The project addresses the question of which institutions are responsible; and the question of whether individuals, including ordinary consumers and sub-prime borrowers, are also partly to blame. Starting from some of the specialist literature on the causes of the crisis, including the financial management literature, it considers which institutions have the primary responsibilities.
The financial crisis is particularly important in the UK, where financial services constitute one of the largest economic sectors and one of the biggest sources of tax revenue.
The project will explore the impact of the financial crisis on the way that the risks of consumer lending, including mortgage lending, were spread – notably through
- a market in securitized debt;
- overconfidence in the strength of house prices;
- and conflicts of interest among institutional lenders and those responsible for analysing credit risks.
It will contribute with regulatory and taxation proposals from its finance experts.
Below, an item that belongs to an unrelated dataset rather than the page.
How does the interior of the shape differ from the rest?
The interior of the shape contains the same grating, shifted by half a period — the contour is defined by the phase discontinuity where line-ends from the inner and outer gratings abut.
But it will also consider bank irresponsibility from the point of view of the defining purposes of banks and from the standpoint of philosophical business ethics and theories of corporate social responsibility. It will also investigate the ethical aspects of different forms of lending to people on low incomes.
A number of philosophical and quasi-philosophical theories will be exploited for ethical analysis: indirect utilitarianism, especially in relation to purposes of banks; stakeholder theory and the Friedmanite theory; the literature on the Rawlsian “basic structure” in relation to whether banks are among the institutions required for the operation of equal opportunity; and liberal justice theory. These different perspectives will initially be brought together in a workshop to be attended by an international group of philosophers who have worked on issues relevant to analysing the crisis.
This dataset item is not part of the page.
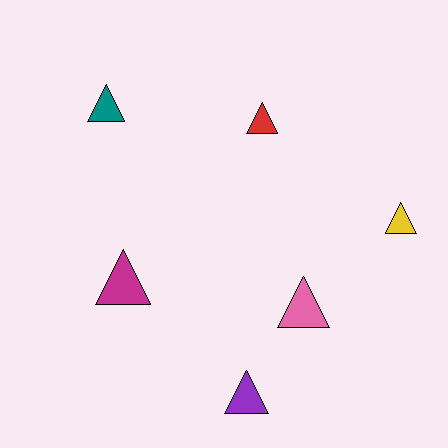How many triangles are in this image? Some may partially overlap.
There are 6 triangles.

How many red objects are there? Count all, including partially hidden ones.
There is 1 red object.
A high level seminar involving tax experts will be used to analyse the Mirrlees Review, financial VAT proposal and other proposals for special financial taxes on banks. Special banks/financial taxes initiated and proposed in various countries will be reviewed, as will the chances of for an internationally agreed tax regime. This will entail substantial desk research on various country level reports for which research assistance will be required. The IMF produced a report on special bank taxes for the Financial Stability Board in 2010 and so a dialogue with its authors will be sought.
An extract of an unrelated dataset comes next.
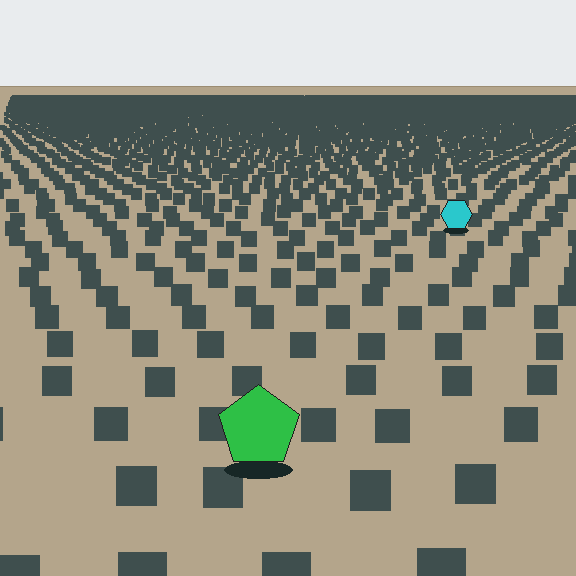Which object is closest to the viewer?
The green pentagon is closest. The texture marks near it are larger and more spread out.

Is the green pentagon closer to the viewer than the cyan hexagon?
Yes. The green pentagon is closer — you can tell from the texture gradient: the ground texture is coarser near it.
This work-stream will explore different approaches to providing affordable credit to low-income groups. These approaches will be considered under the following classifications: profit-making vs non-profit-making ; self-sustainable vs subsidised; individualised/personal vs mass/impersonal; broader social impact (eg reducing poverty, improving financial inclusion and capability) vs narrower economic purpose (providing a commercial lending service). The research will use case studies to explore these approaches. The research will also consider issues around responsible lending and borrowing.